One of the reasons I reckon my kid is remarkable is that I can take her, at age 13, with me to see Frost/Nixon
(Rolling Stone review here
), and we can both be sitting on the edge of our respective seats by the end, clutching one another in an attempt to cope with the dramatic tension. This movie has few, if any, surprises (I am just old enough to remember the interviews happening, and certainly to have read about
them many times). But the acting is unbeLIEVable, and the writing and directing absolutely riveting. I definitely recommend seeing it. Bring all the politics-junkies in your family, so you have someone to hang onto during the last half hour or so. (Addendum: one of the trailers was for Milk
, about the life and death and ramifications thereof of San Francisco Board of Supervisors member Harvey Milk
. Margaret said, "I'd really like to see that." So we probably will. My kid the politics and civil-rights geek.)
I am, by the standards of my hometown (Washington, DC), virtually apolitical. But I've realized over the years that what passes for apolitical in DC is, in fact, considered politically obsessed elsewhere. It's something we acquire through drinking the tap water or something. Moreover, I studied politics at the bachelor's and master's level. However, my most comprehensive political education came as a result of the total immersion I had into the state-level parliamentary system by which New South Wales is governed. Once you've spent a few years trying to negotiate the corridors of Byzantium (for such is New South Wales, and I'm being charitable), politics is burned into your soul. Not only that, but you acquire a deep appreciation for and unease about the degree to which individual personalities affect larger policies.
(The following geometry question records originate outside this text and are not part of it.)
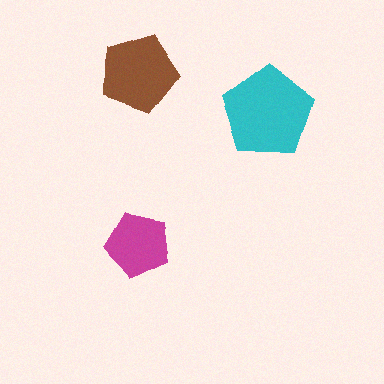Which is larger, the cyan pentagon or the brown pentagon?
The cyan one.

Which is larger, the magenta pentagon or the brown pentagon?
The brown one.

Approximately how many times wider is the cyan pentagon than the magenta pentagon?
About 1.5 times wider.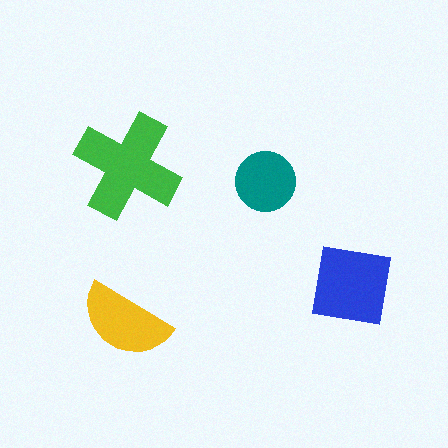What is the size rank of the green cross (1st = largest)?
1st.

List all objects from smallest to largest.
The teal circle, the yellow semicircle, the blue square, the green cross.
I'm sure DC friends who have worked on the Hill, or otherwise closer to the actual Great Ones than I did during my time there, will say they found the same thing.
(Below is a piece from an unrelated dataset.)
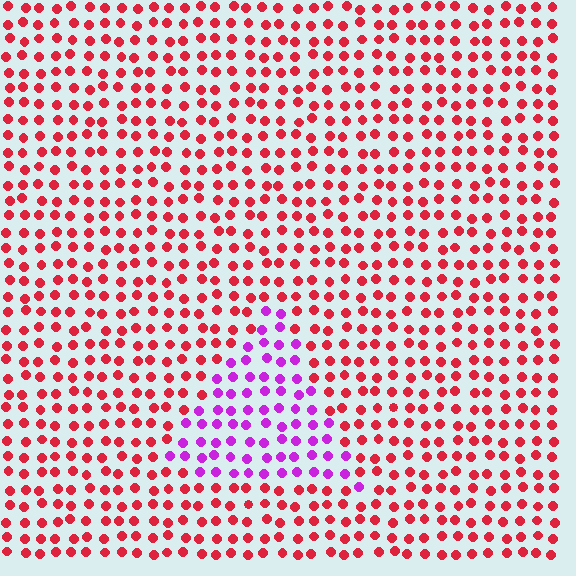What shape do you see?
I see a triangle.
For the writer of spec-fic this is a fabulous opportunity. Great characters plus great plot makes great stories, and it comes in real handy that world-altering politics comes down to the same formula. It means we can use the adventures and insights and adversities of individual characters to build stories of great resonance that still interest readers.
Sidebar: I don't watch much TV at all, and certainly not crime dramas or legal dramas or any of that stuff. So the last thing I remember seeing Frank Langella (who plays Nixon) in was the Broadway production of Dracula
, with those fabulous sets by Edward Gorey
. Which, I notice, was playing at roughly the same time the Frost/Nixon interviews were taking place. Those wacky 70s!